Ron Jeremy nos dio de beber

El más grande de todos, y a su lado: Ron Jeremy mostrando el delicioso y aromático Ron de Jeremy
El más grande de todos, y a su lado: Ron Jeremy mostrando el delicioso y aromático Ron de Jeremy

Es cierto. Ron Jeremy nos dio de beber. El jueves pasado manejábamos por la famosa Pacific Coast Highway desde Malibu con dirección sur hacia Santa Monica cuando, de pronto, el Z dijo:

Aguanta-guanta-guanta que quiero achicar. Para donde sea.

Justo pasábamos frente al restaurante Gladstones. Estacionamos. Acababa de anochecer y por fin corría aire fresco. Entramos al local y nos dirigimos hacia el bar. Estaba vacío con excepción de un grupo de tres tíos.

Entonces lo reconocimos.

Vivimos en Los Angeles desde el 2005 y todas las veces que nos hemos encontrado con “celebridades” han sido sin darnos cuenta hasta que finalmente alguien nos indica que estamos en la presencia de un famoso. Pero con Ron fue diferente; la identificación fue instantánea.

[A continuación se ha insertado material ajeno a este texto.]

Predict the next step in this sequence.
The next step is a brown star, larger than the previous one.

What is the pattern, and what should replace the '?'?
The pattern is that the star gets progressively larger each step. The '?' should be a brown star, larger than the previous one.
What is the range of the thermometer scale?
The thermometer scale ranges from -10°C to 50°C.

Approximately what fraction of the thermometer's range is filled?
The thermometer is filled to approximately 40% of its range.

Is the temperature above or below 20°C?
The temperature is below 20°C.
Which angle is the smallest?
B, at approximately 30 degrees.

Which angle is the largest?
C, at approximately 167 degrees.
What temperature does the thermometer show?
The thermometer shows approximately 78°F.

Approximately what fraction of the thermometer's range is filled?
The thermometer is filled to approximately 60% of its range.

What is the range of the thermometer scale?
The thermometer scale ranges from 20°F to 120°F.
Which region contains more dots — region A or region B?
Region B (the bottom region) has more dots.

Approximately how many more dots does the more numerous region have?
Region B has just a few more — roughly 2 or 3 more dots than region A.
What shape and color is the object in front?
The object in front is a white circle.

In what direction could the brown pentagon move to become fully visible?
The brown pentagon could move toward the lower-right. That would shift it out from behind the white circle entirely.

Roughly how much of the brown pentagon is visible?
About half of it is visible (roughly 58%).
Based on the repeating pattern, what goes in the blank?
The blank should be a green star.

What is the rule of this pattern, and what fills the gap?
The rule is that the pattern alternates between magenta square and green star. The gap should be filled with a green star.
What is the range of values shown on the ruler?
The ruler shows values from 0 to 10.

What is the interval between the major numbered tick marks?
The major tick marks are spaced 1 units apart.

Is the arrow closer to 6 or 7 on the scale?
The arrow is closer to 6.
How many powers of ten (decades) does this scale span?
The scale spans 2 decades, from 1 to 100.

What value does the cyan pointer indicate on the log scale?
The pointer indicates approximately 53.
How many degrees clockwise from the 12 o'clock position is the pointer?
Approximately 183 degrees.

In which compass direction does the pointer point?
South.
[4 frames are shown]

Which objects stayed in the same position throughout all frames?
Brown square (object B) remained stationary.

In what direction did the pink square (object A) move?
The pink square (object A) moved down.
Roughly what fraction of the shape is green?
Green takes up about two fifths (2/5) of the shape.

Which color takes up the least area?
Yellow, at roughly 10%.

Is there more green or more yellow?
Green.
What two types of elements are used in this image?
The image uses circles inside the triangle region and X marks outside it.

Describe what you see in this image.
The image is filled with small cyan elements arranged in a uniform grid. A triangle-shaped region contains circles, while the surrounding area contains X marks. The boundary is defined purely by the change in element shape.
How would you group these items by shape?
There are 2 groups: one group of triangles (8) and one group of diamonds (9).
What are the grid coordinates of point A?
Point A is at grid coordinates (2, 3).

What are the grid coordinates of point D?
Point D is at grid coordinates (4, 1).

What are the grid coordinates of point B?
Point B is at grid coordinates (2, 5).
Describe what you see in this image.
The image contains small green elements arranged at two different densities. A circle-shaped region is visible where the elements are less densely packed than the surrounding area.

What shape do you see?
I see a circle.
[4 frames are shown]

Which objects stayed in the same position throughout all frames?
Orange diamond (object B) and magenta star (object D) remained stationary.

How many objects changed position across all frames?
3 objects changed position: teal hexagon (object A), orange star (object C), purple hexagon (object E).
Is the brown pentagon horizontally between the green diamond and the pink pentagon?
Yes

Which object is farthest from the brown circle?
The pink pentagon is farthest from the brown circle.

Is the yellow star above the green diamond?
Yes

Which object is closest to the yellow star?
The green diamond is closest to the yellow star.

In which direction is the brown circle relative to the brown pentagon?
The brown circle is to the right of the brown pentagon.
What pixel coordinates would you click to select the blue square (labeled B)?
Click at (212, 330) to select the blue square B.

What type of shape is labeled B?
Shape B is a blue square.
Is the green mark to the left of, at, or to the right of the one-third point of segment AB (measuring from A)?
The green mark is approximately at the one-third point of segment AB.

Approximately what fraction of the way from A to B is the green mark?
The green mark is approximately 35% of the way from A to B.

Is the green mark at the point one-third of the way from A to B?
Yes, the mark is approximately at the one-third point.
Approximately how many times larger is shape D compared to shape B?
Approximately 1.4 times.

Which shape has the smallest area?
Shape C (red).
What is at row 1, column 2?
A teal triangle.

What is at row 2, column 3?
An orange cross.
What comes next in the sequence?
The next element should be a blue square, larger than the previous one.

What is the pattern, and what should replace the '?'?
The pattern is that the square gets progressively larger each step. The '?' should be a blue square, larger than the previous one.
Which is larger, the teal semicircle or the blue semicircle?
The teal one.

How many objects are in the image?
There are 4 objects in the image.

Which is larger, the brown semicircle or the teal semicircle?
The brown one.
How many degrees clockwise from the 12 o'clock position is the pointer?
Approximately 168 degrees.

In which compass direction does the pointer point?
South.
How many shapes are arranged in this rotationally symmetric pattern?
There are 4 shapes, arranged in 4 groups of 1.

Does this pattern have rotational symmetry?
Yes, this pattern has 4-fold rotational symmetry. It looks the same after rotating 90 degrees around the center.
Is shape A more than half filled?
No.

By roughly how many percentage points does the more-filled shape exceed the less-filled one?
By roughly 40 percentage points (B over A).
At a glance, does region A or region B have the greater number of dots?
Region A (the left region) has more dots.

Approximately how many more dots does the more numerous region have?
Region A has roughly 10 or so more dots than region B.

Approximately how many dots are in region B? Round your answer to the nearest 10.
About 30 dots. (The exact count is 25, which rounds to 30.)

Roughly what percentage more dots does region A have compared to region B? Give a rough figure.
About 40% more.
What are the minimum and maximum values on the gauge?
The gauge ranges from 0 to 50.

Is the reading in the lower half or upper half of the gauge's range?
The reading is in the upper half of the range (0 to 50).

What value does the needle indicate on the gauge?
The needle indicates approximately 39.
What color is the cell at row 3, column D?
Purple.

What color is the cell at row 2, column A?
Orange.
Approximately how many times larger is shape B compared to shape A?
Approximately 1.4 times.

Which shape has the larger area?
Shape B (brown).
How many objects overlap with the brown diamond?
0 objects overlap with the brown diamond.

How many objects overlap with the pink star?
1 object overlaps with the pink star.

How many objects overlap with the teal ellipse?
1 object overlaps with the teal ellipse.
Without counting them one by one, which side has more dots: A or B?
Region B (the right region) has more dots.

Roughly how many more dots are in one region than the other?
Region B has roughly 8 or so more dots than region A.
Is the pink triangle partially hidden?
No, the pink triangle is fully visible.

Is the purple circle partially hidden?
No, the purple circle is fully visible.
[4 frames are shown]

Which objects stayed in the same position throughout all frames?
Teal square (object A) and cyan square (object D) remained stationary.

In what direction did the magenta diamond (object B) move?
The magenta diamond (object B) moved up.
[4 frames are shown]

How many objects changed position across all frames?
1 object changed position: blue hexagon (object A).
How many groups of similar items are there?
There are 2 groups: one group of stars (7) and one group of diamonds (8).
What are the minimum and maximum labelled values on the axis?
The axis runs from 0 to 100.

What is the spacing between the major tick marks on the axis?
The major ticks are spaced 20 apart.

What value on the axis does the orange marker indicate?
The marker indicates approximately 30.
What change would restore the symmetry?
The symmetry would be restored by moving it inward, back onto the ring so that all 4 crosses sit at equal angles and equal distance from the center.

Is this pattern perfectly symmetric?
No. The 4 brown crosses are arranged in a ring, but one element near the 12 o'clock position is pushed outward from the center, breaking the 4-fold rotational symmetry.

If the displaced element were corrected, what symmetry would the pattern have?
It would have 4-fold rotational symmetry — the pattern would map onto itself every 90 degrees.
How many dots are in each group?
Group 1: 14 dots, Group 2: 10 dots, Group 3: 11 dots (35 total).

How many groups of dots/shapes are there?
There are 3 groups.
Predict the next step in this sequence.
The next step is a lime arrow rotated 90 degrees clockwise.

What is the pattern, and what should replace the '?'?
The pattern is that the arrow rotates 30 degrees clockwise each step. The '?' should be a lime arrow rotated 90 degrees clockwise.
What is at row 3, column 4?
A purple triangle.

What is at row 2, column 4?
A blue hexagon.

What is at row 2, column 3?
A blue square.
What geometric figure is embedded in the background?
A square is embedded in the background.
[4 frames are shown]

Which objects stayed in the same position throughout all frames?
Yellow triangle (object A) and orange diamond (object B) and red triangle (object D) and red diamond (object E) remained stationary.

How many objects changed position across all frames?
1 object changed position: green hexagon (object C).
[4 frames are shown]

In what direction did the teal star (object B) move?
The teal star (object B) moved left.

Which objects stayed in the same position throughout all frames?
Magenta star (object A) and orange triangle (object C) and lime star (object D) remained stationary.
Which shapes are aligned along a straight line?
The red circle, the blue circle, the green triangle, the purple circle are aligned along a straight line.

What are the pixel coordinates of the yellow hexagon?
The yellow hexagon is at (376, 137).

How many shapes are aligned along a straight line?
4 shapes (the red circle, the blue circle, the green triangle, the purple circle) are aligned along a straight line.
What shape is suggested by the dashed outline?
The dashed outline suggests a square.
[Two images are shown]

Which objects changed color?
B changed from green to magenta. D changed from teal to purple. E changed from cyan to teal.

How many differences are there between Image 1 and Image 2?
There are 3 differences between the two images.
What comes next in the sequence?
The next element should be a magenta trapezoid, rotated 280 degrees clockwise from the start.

Estuvimos pensando por qué y llegamos a la siguiente conclusión: no es que seamos unos pervertidos, sino que Ron Jeremy es uno de esos personajes que han llegado a trascender los límites de su profesión y se han convertido en iconos pop. Ron está a la par de Bruce Lee y Arnold Schwarzenegger, quienes (citamos al gran Reynaldo) “lograron transformar la opinión de toda una sociedad respecto a una actividad física, logrando hacerla parte de la vida diaria: practicar artes marciales o ir al gimnasio es aceptado, normal y hasta recomendable hoy en día.” Lo mismo se aplica al cine porno.

Algunos datos curiosos acerca de Ron:

  • Es apodado “el erizo” (the hedgehog) no por su condición actual de tío gordo decadente, sino por tener los pelos de punta al salir de una ducha caliente (tomada después de un viaje en moto en pleno invierno). Esto ocurrió en 1979.
  • Posee el record mundial como actor de films porno: 2216 pelis como actor, 285 como director… y aún no está retirado.
  • Está promocionando su propia marca de ron: Ron de Jeremy (ver foto). Pidió vasos al barman y nos dio de beber su poderoso líquido. El secreto de lo oculto.
  • Es chato, mide nada más 1.68m. Se lo hicimos notar cuando nos tomamos una foto con él. Le dijimos “Ron, you’re a small guy”, y el CSM respondió “sí, cuando estamos parados, pero echados soy el más alto de todos”.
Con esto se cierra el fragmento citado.